Dopo aver stabilito l’urbs, la seconda impresa del fondatore Romolo consiste nell’istituzione dei luoghi pubblici destinati allo svolgimento di attività sacrali e politiche dello stato. Volendo creare un raccordo fra Palatino e Campidoglio-Arce, una delle alture abitate fin dall’epoca pre-urbana, Romolo inizia la bonifica della valle posta tra i due colli, il Velabro. Il completamento di questa immane opera, con la creazione dello spazio forense, sarà effettuato solo alla fine della prima età regia (come dimostrano recenti scavi archeologici, che datano il primo pavimento del Foro al 700 a.C.).

Qui, subito fuori dalle mura ai piedi del Palatino, viene innalzato il santuario di Vesta, sede del focolare comune della città e dove si stabilisce anche la casa del re, con i culti del padre Marte, di Ops e dei Lari. Così come quello di Vesta accoglieva la casa del re, il santuario di Vulcano nel Foro accoglieva il suo Consiglio e il vicino Comizio ospitava le assemblee dei cittadini. Sulla sommità del Campidoglio poi Romolo inaugura il primo tempio della città e lo consacra a Giove Feretrio.

CHERCHEZ LA FEMME. IL RATTO DELLE  SABINE

Dopo aver inaugurato e circondato con un muro il Palatino e aver stabilito il nuovo ordinamento che si configura come una prima formula di città-stato, Romolo cerca donne da sposare per sé e per il suo popolo di soli uomini. Invia quindi richiesta in tal senso ai vicini, ottenendo però solo rifiuti: i Romani non sono ricchi, non godono di prestigio, sono dei rozzi parvenus, non c’è davvero nessuno che ambisca ad imparentarsi con loro. Offeso ed irritato dai rifiuti, Romolo decide allora di rapire le donne non concesse. Per attuare questo piano invita i vicini a festa e a giuochi organizzati in onore di Nettuno, facendo voto a Conso, il dio che presiede alla decisioni segrete, di celebrare una festa annuale in suo onore se il rapimento andrà a buon fine. Così avviene: attratti dai festeggiamenti, i superbi ma ingenui vicini accorrono nella nuova città e distratti dalle sue bellezze e dallo svolgimento dei giochi, non possono impedire il rapimento delle loro donne. Dopo il minaccioso e violento avvio, seguito immediatamente da promesse di amore e stabilità familiare, le Sabine si convincono a rimanere di buon grado con i rapitori romani, che di esse faranno le loro legittime spose, madri dei loro figli.

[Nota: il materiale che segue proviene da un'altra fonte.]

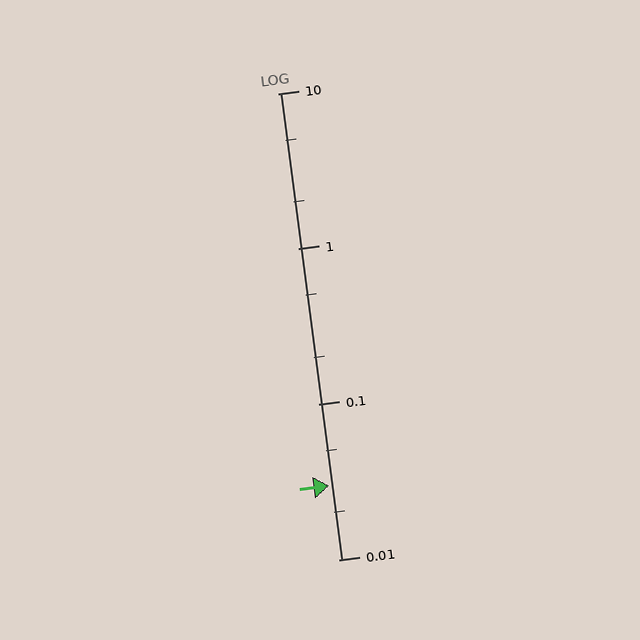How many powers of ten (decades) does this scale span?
The scale spans 3 decades, from 0.01 to 10.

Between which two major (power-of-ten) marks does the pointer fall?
The pointer is between 0.01 and 0.1.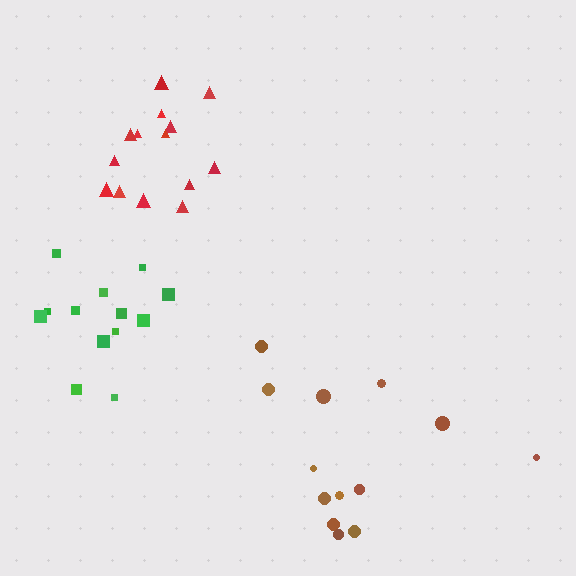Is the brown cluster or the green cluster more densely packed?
Green.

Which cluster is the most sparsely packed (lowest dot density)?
Brown.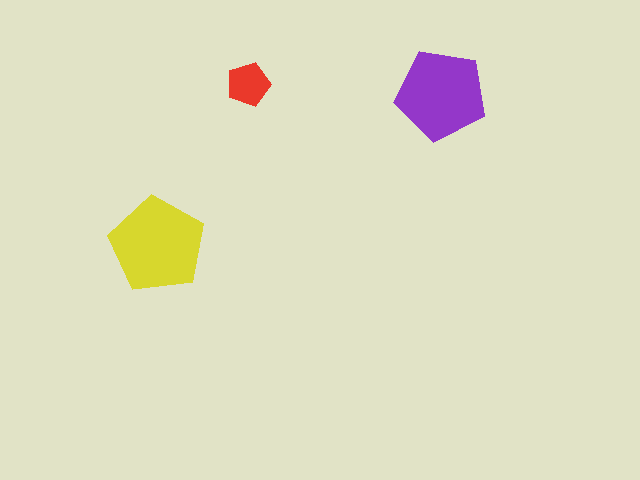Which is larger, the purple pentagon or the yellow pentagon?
The yellow one.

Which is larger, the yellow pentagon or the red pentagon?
The yellow one.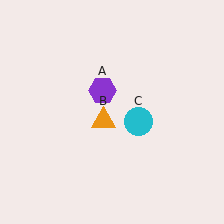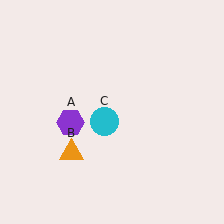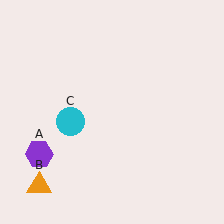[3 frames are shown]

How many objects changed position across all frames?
3 objects changed position: purple hexagon (object A), orange triangle (object B), cyan circle (object C).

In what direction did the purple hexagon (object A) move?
The purple hexagon (object A) moved down and to the left.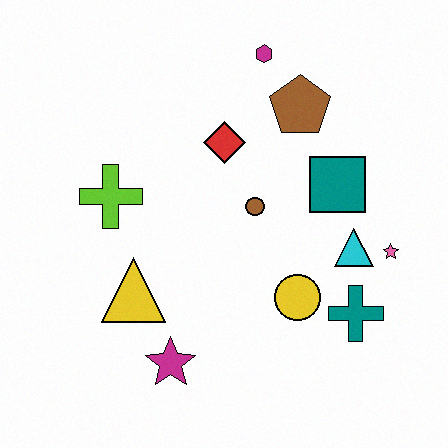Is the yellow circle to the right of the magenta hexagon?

Al di là di qualche variante, dal racconto mitologico appare piuttosto chiara la duplice motivazione del rapimento attribuito a Romolo. Un motivo demografico, assicurare la sopravvivenza del suo giovane popolo. Un motivo politico: rafforzare ed estendere il potere della città attraverso matrimoni con i quali stringere alleanze con i popoli vicini o, in caso di rifiuto, avere il pretesto per muovere guerra verso chiunque voglia opporsi a questo progetto espansionistico.